JPH08505Y2 - Electronically controlled fuel injection system for multi-cylinder internal combustion engine - Google Patents

Description

DETAILED DESCRIPTION OF THE INVENTION <Industrial Application Field> The present invention relates to an electronically controlled fuel injection device for a multi-cylinder internal combustion engine that includes a fuel injection valve for each cylinder.

<Prior Art> The following is a conventional example of an electronically controlled fuel injection device for a multi-cylinder internal combustion engine.

That is, the basic injection amount T _P (= K) is calculated from the intake air flow rate Q detected by the air flow meter and the engine rotation speed N.
・ Q / N: K is a constant) and after calculating various correction coefficients COEF mainly according to the water temperature, the air-fuel ratio feedback correction coefficient α, and the correction coefficient T _S based on the battery voltage, the fuel injection amount T _i ( = T _P × COEF × α + T _S ) is calculated.

Then, in synchronization with a reference signal or the like from the crank angle sensor, a control device including a microcomputer or the like outputs an injection pulse signal having a pulse width corresponding to the fuel injection amount T _i to each fuel injection valve to output fuel to the engine.
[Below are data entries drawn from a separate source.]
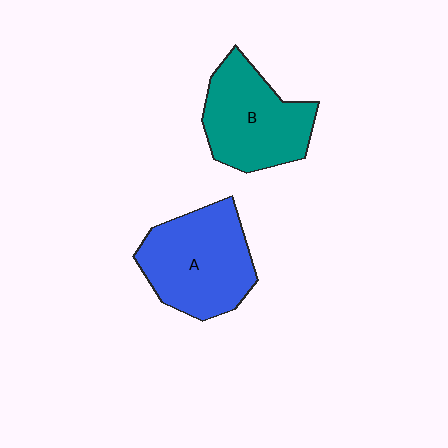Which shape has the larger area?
Shape A (blue).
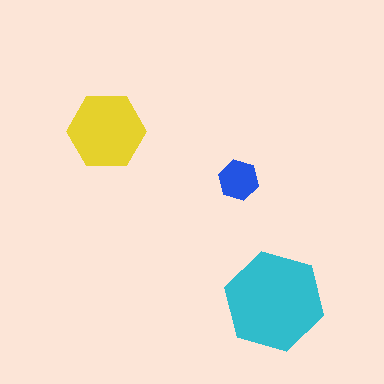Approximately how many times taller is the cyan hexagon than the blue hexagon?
About 2.5 times taller.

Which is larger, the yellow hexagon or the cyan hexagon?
The cyan one.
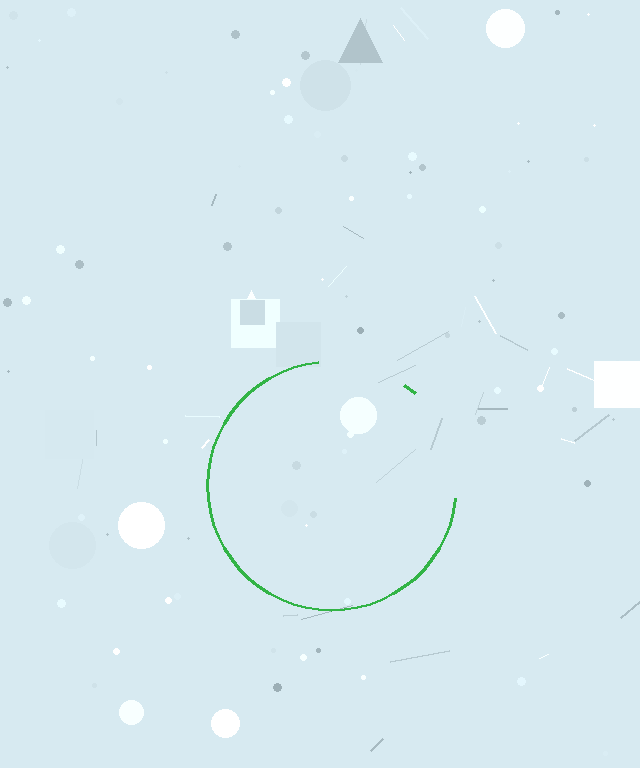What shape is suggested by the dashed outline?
The dashed outline suggests a circle.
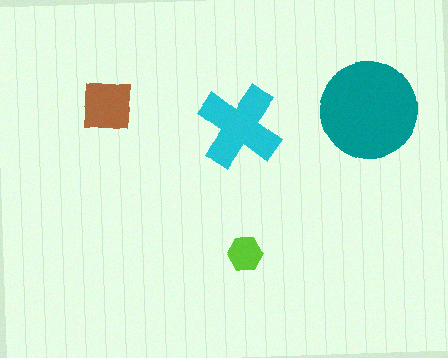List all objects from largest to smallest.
The teal circle, the cyan cross, the brown square, the lime hexagon.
Supply.

Specifically, as shown in FIG. 7, the control device includes a crank angle sensor, the number of which is the same as the number of cylinders and is set at a predetermined crank angle (for example, in a four-cylinder internal combustion engine, the crank angle is 180 degrees).
Every °). Here, for example, the pulse width of the reference signal corresponding to the # 1 cylinder (hereinafter referred to as the cylinder discrimination reference signal) is formed longer than the pulse width of the reference signal corresponding to the other cylinders.

When the cylinder discrimination signal is input,
It is determined to be one cylinder, and thereafter, for each input of each reference signal, the cylinder to be injected is determined according to a preset injection order (similar to the ignition order).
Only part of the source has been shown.